This Land Is Their Land
The Wampanoag Indians, Plymouth Colony, and the Troubled History of Thanksgiving
-
- $16.99
-
- $16.99
Publisher Description
Ahead of the 400th anniversary of the first Thanksgiving, a new look at the Plymouth colony's founding events, told for the first time with Wampanoag people at the heart of the story.
In March 1621, when Plymouth's survival was hanging in the balance, the Wampanoag sachem (or chief), Ousamequin (Massasoit), and Plymouth's governor, John Carver, declared their people's friendship for each other and a commitment to mutual defense. Later that autumn, the English gathered their first successful harvest and lifted the specter of starvation. Ousamequin and 90 of his men then visited Plymouth for the "First Thanksgiving." The treaty remained operative until King Philip's War in 1675, when 50 years of uneasy peace between the two parties would come to an end.
400 years after that famous meal, historian David J. Silverman sheds profound new light on the events that led to the creation, and bloody dissolution, of this alliance. Focusing on the Wampanoag Indians, Silverman deepens the narrative to consider tensions that developed well before 1620 and lasted long after the devastating war-tracing the Wampanoags' ongoing struggle for self-determination up to this very day.

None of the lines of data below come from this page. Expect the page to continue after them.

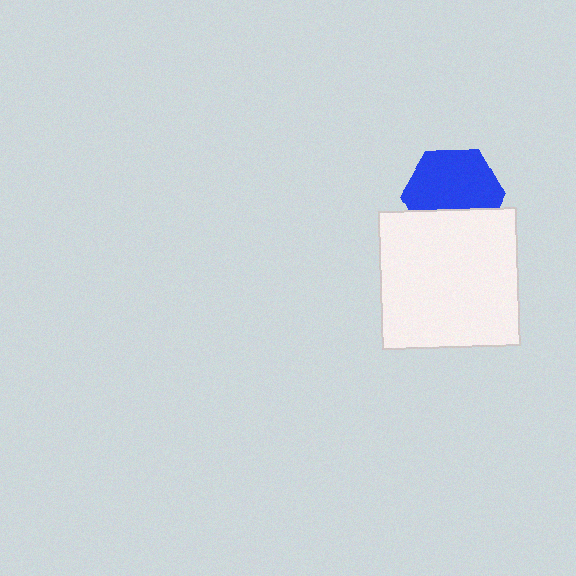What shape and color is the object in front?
The object in front is a white square.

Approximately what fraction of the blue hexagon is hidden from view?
Roughly 33% of the blue hexagon is hidden behind the white square.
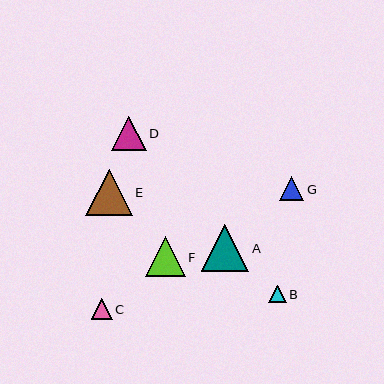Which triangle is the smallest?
Triangle B is the smallest with a size of approximately 18 pixels.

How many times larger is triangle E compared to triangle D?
Triangle E is approximately 1.3 times the size of triangle D.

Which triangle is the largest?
Triangle A is the largest with a size of approximately 48 pixels.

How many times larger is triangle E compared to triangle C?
Triangle E is approximately 2.3 times the size of triangle C.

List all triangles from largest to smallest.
From largest to smallest: A, E, F, D, G, C, B.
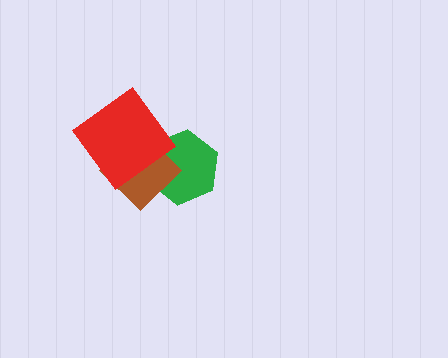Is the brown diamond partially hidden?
Yes, it is partially covered by another shape.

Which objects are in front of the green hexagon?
2 objects cover part of the green hexagon: the brown diamond and the red diamond.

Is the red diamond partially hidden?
No, no other shape covers it.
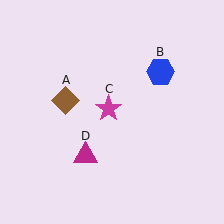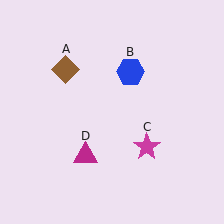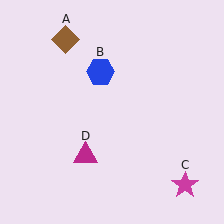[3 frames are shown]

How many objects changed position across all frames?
3 objects changed position: brown diamond (object A), blue hexagon (object B), magenta star (object C).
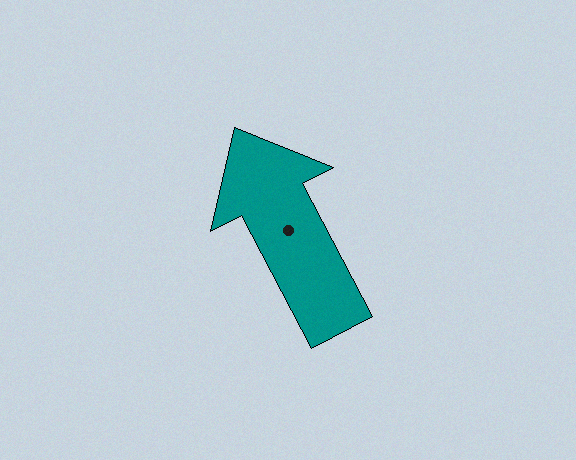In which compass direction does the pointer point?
Northwest.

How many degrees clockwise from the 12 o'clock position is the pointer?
Approximately 332 degrees.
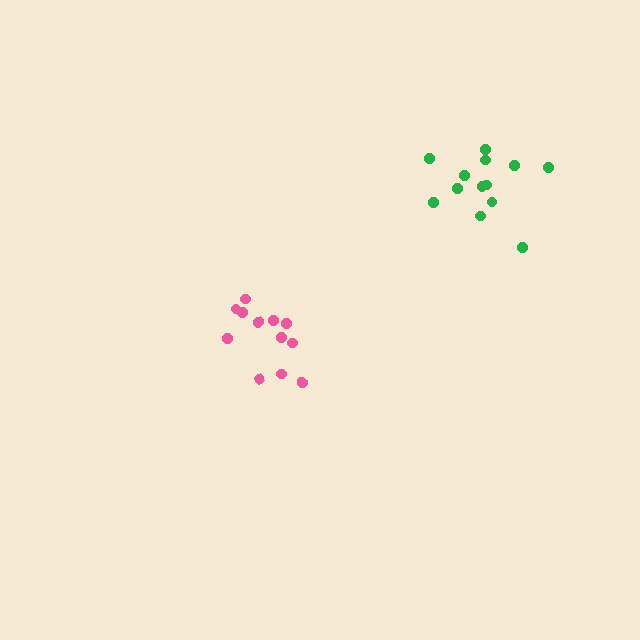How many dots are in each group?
Group 1: 13 dots, Group 2: 12 dots (25 total).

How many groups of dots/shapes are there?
There are 2 groups.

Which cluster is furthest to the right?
The green cluster is rightmost.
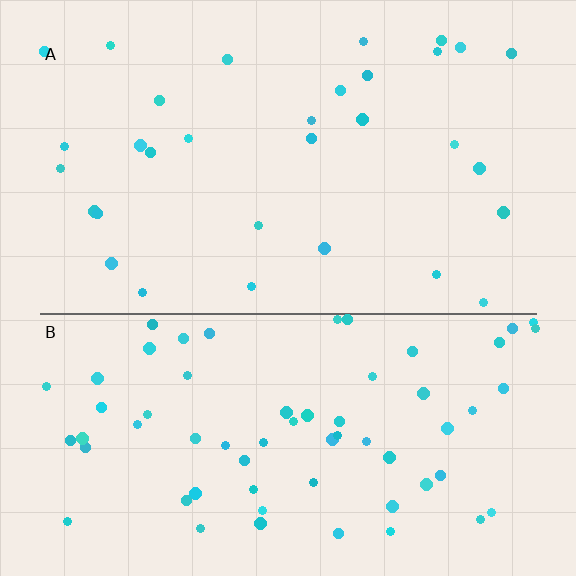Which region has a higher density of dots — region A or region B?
B (the bottom).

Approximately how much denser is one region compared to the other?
Approximately 2.1× — region B over region A.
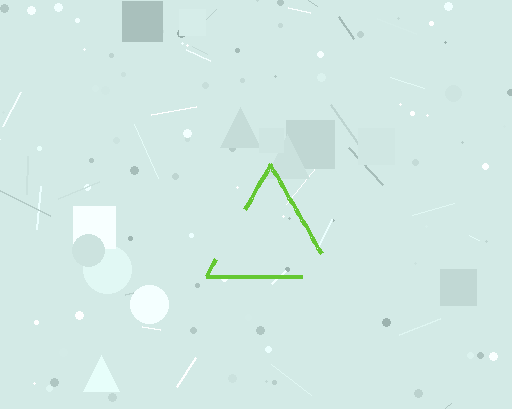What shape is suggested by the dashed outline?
The dashed outline suggests a triangle.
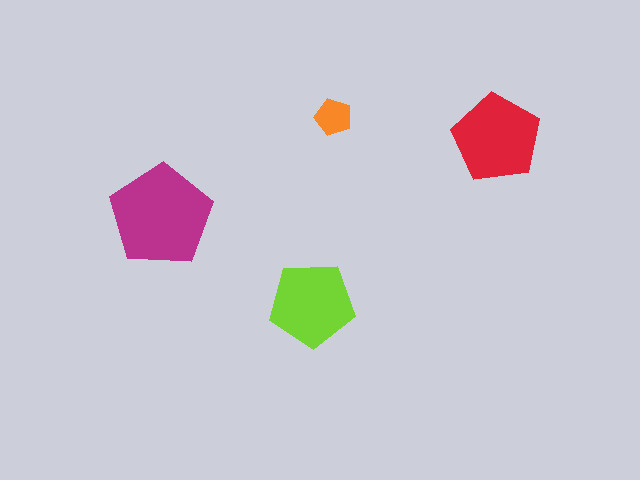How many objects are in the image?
There are 4 objects in the image.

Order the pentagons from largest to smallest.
the magenta one, the red one, the lime one, the orange one.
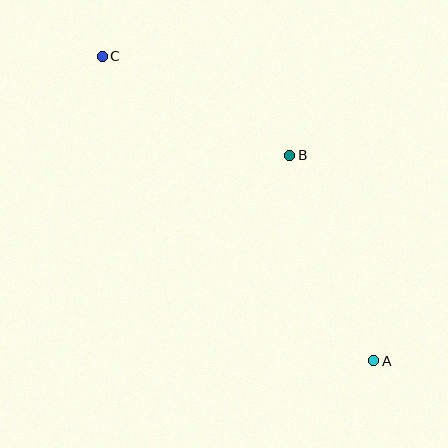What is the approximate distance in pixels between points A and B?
The distance between A and B is approximately 222 pixels.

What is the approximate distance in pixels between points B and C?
The distance between B and C is approximately 212 pixels.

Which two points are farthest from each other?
Points A and C are farthest from each other.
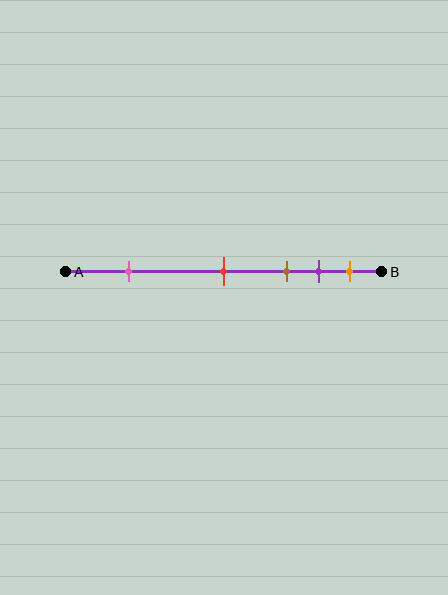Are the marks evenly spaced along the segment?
No, the marks are not evenly spaced.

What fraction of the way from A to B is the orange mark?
The orange mark is approximately 90% (0.9) of the way from A to B.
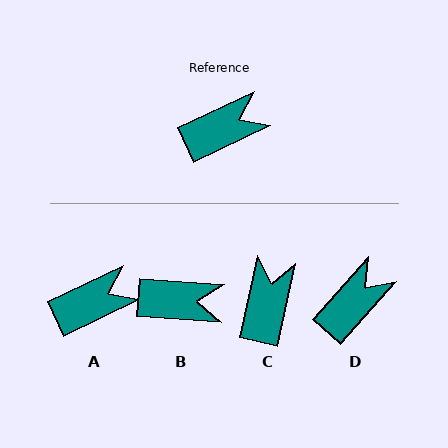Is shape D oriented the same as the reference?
No, it is off by about 23 degrees.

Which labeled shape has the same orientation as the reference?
A.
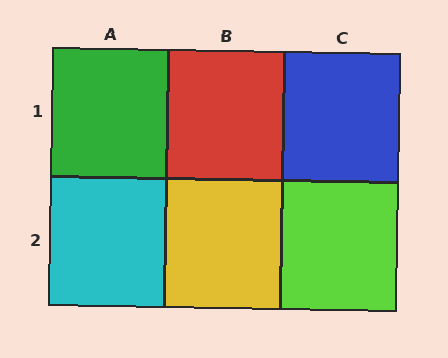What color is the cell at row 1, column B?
Red.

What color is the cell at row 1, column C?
Blue.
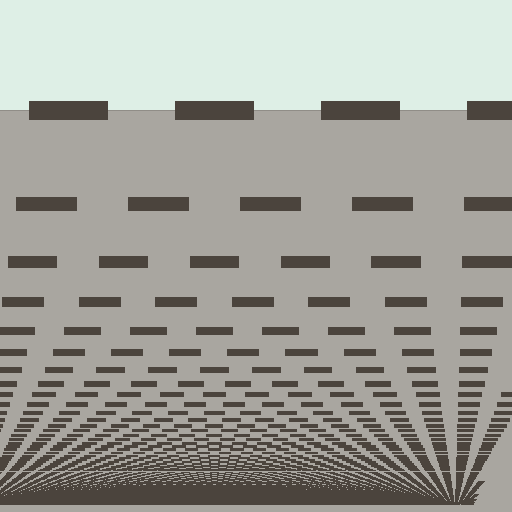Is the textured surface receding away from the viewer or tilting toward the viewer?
The surface appears to tilt toward the viewer. Texture elements get larger and sparser toward the top.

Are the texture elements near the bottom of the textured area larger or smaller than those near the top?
Smaller. The gradient is inverted — elements near the bottom are smaller and denser.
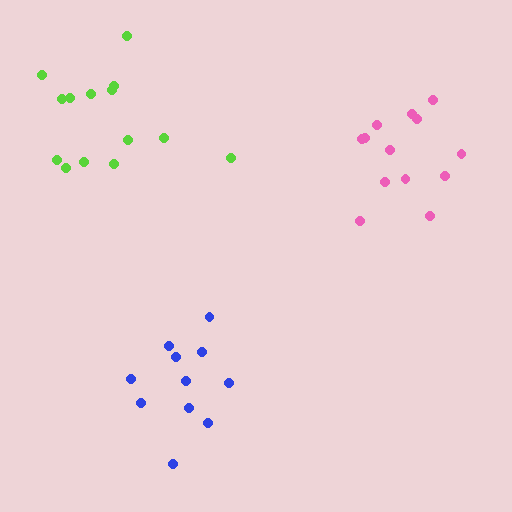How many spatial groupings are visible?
There are 3 spatial groupings.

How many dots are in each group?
Group 1: 11 dots, Group 2: 14 dots, Group 3: 13 dots (38 total).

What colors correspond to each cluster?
The clusters are colored: blue, lime, pink.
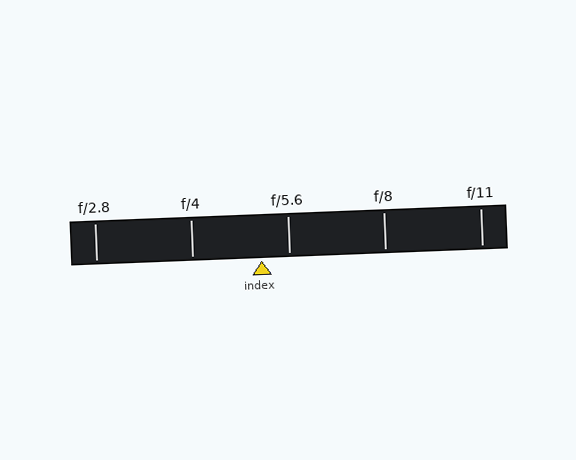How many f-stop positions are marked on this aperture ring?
There are 5 f-stop positions marked.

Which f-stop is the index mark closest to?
The index mark is closest to f/5.6.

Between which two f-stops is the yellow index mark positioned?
The index mark is between f/4 and f/5.6.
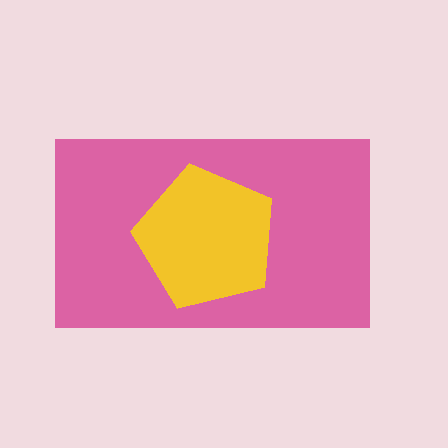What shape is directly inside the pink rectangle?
The yellow pentagon.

This unsettling history reveals why some modern Native people hold a Day of Mourning on Thanksgiving, a holiday which celebrates a myth of colonialism and white proprietorship of the United States. This Land is Their Land shows that it is time to rethink how we, as a pluralistic nation, tell the history of Thanksgiving.
PUBLISHERS WEEKLY
George Washington University history professor Silverman (Thundersticks) deconstructs the "Thanksgiving myth" in this revealing study of the 1621 gathering at Plymouth colony between Puritan colonists and Wampanoag Indians that inspired the holiday. A confederation of local tribes, the Wampanoag had recently been decimated by an infectious disease brought by Europeans (Wampanoags credited the epidemic to supernatural causes) and were under threat from their rivals, the Narragansett. Wampanoag chief Ousamequin entered into a "mutual defense pact" with the Pilgrims, Silverman writes, and brought 90 men to the colonists' fall harvest celebration in order to help cement the agreement. But an influx of settlers in the decades following the 1629 establishment of Massachusetts Bay Colony led to increased tensions and occasional outbursts of violence between natives and Pilgrims, setting the stage for King Philip's War in 1675. That brutal conflict shifted the balance of power in the region so dramatically, Silverman notes, that the Wampanoag were nearly wiped out over the next two centuries. Silverman sketches the Wampanoag story up to the present day, giving voice to such tribal activists as Frank James, who declared Thanksgiving a "National Day of Mourning" in 1970. This lucidly written and convincingly argued account of the most "American" of traditions deserves to be read widely.